Arthur Machen’s The White People had been on my reading list for a long time.

The story starts as a singular, philosophical study on the nature of good and evil and evolves into a chillingly delightful tale brimming with dark, paganistic rituals, weird occurrences and sorcery only to break off abruptly on the cusp of some kind of supreme revelation.

The beginning of The White People offers to the reader an intriguing intake on the topic of saints and sinners. Cotgrave and Ambrose discuss the nature of sin. According to the second,

”So you see that while the good and the evil are unnatural to man as he now is—to man the social, civilized being—evil is unnatural in a much deeper sense than good. The saint endeavours to recover a gift which he has lost; the sinner tries to obtain something which he was never his. In brief, he repeats the Fall.”

To better illustrate his point and make his companion understand, Ambrose gives Cotgrave to read The Green Book, a pocket book written by a 16-year-old girl he once knew.

The girl, whose mother is dead and whose father leaves her on her own to take care of the affairs of his profession, is raised by her nurse who dedicates most of her time in initiating her into a queer, dark world through the narration of songs and fanciful stories.

The girl drinks the stories in, and the more she surrenders to the secrets she’s exposed to, the more she descends into another dimension through waxen idols, mounts and hills, pits and wells.
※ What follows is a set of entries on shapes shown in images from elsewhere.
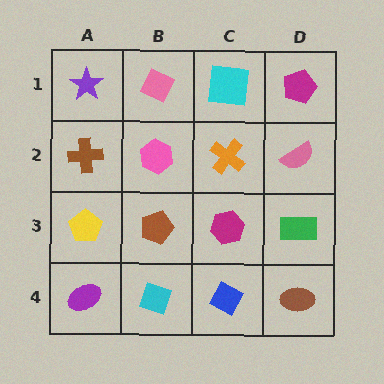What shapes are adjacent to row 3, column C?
An orange cross (row 2, column C), a blue diamond (row 4, column C), a brown pentagon (row 3, column B), a green rectangle (row 3, column D).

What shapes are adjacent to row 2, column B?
A pink diamond (row 1, column B), a brown pentagon (row 3, column B), a brown cross (row 2, column A), an orange cross (row 2, column C).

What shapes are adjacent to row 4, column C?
A magenta hexagon (row 3, column C), a cyan diamond (row 4, column B), a brown ellipse (row 4, column D).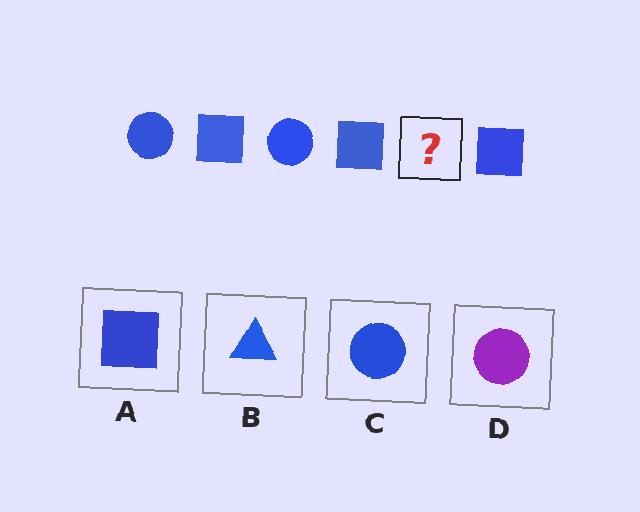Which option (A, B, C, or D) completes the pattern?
C.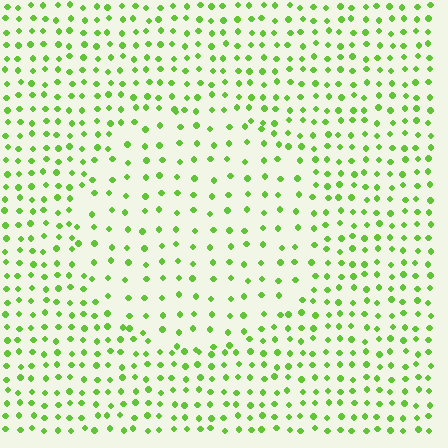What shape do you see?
I see a circle.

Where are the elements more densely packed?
The elements are more densely packed outside the circle boundary.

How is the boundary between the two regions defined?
The boundary is defined by a change in element density (approximately 1.7x ratio). All elements are the same color, size, and shape.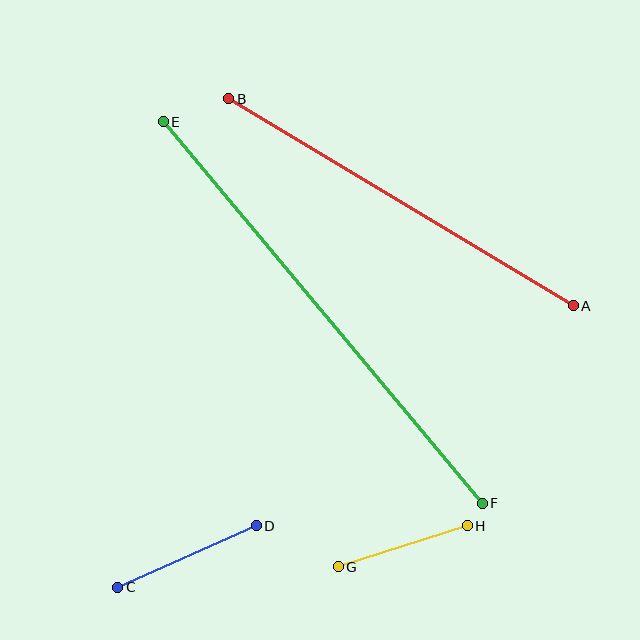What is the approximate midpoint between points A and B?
The midpoint is at approximately (401, 202) pixels.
And all this, as she spends most of her time sauntering into the black woods, uttering bizarre rhymes.

She refers to odd things like the Aklo letters, the Chian languages, the great, beautiful Circles, the Mao Games, the chief songs, the Nymphs, the Dôls, Jeelo and voola. Did the girl suffer from bouts of a superactive imagination? Did she have a mystical power to conjure the universe that haunted her imagination into the real world? Perhaps. As Ambrose hints,

”A child’s imagination always makes the heights higher and the depths deeper than they really are; and she had, unfortunately for herself, something more than imagination. One might say, perhaps, that the picture in her mind which she succeeded in a measure in putting into words, was the scene as it would have appeared to an imaginative artist.”
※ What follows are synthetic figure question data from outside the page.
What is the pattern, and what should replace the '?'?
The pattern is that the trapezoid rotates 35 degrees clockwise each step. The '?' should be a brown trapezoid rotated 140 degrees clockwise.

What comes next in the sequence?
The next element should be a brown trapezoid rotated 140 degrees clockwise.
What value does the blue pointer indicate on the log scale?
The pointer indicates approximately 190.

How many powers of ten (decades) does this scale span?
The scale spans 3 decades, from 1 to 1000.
Was the girl ever truly touched by the White People and the fairies? It is never made clear. Ambrose remarks that,

”Powerful and sovereign medicines, which are, of necessity, virulent poisons also, are kept in a locked cabinet. The child may find the key by chance, and drink herself dead; but in most cases the search is educational, and the phials contain precious elixirs for him who has patiently fashioned the key for himself. She had poisoned herself—in time.”

Machen is not a writer who employs blood and gore to horrify the reader. No, he has an uncanny ability to freak out the reader by painting a creepy, unnerving atmosphere through allusions and cryptic references which are never fully explained.

The White People reads as a misty, dream-like, stream of consciousness tale sprung from the depths of childish imagination. It’s a dark triumph of fantasy and horror bound to excite and intrigue the mind.